Conclusion: A Call to Action

"Prosperity" concludes with a powerful call to action for all those involved in the business world – from corporate leaders and investors to policymakers and educators. Mayer emphasizes that transforming the corporate model is not just a theoretical exercise, but an urgent necessity in the face of mounting global challenges.

The book reminds us that corporations are human creations, and as such, we have the power to reshape them to better serve society's needs. By embracing a new paradigm that balances the interests of all stakeholders, corporations can become powerful forces for good while still delivering value to shareholders.

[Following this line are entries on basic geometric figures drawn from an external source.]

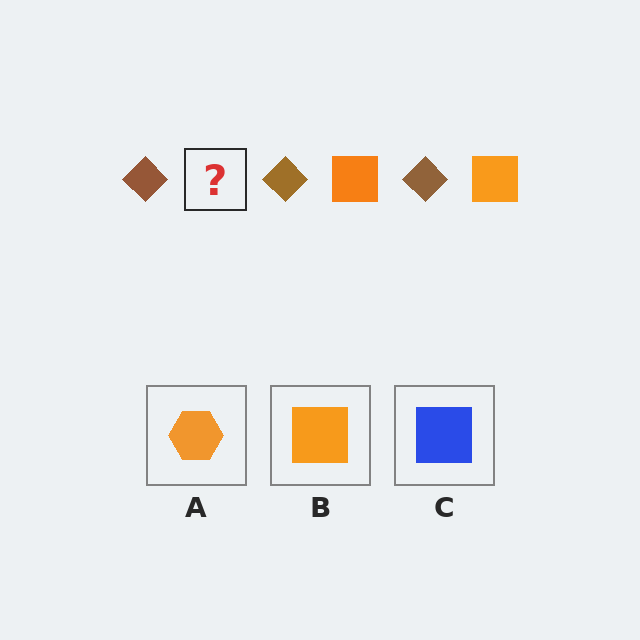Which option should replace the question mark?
Option B.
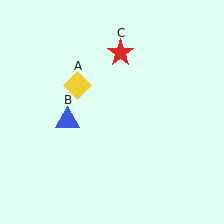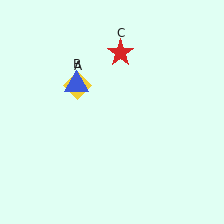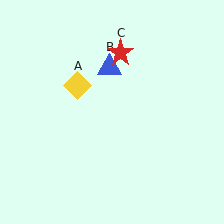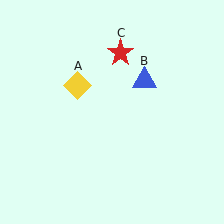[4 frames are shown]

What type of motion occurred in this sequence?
The blue triangle (object B) rotated clockwise around the center of the scene.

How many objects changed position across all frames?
1 object changed position: blue triangle (object B).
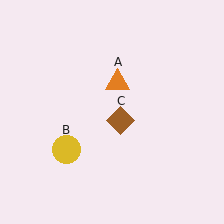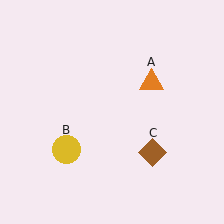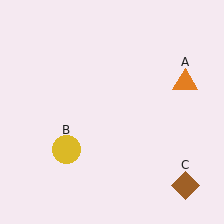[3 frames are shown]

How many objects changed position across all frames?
2 objects changed position: orange triangle (object A), brown diamond (object C).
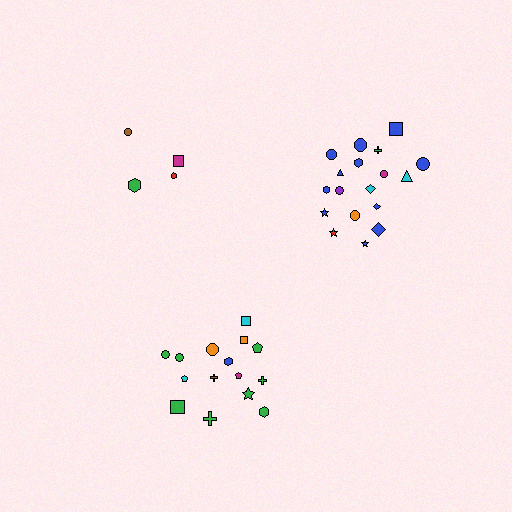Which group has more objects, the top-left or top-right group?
The top-right group.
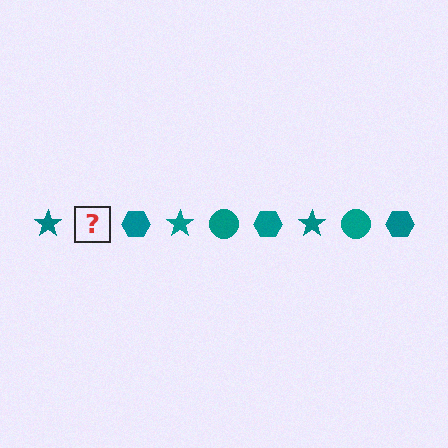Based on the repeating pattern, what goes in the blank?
The blank should be a teal circle.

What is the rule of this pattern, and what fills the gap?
The rule is that the pattern cycles through star, circle, hexagon shapes in teal. The gap should be filled with a teal circle.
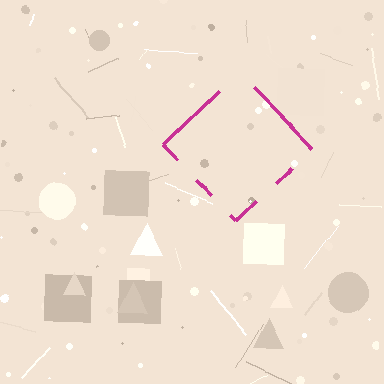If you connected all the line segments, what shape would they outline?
They would outline a diamond.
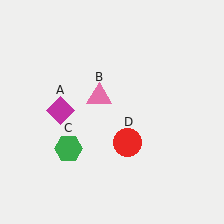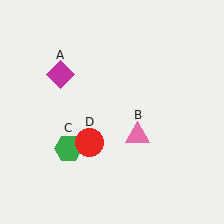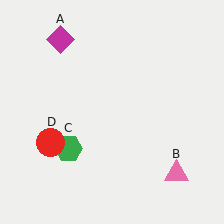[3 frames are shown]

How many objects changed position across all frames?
3 objects changed position: magenta diamond (object A), pink triangle (object B), red circle (object D).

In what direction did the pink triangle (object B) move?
The pink triangle (object B) moved down and to the right.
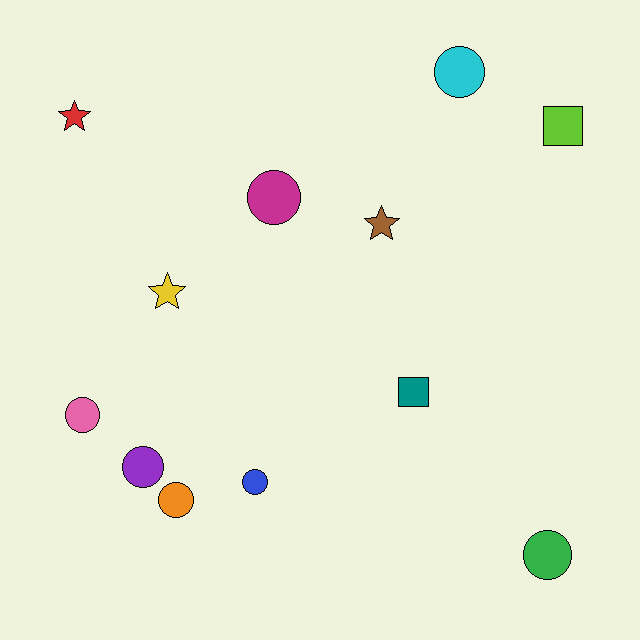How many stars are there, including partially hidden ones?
There are 3 stars.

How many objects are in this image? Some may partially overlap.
There are 12 objects.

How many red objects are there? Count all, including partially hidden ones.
There is 1 red object.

The journey to transform the corporate model won't be easy, but the potential rewards are immense. As we face critical issues like climate change, inequality, and social unrest, reimagined corporations could play a crucial role in creating solutions and building a more prosperous future for all.

Mayer's vision in "Prosperity" challenges us to think beyond the status quo and imagine a world where business success is measured not just in profits, but in the positive impact created for people and the planet. It's a vision that offers hope and a practical roadmap for creating a more sustainable and equitable global economy.

As readers close the book, they are left with a sense of both responsibility and possibility. The transformation of the corporate model is not something that will happen on its own – it requires the active participation and commitment of individuals and organizations across all sectors of society. But with concerted effort and a shared vision of a better future, we can harness the power of business to create lasting prosperity for all.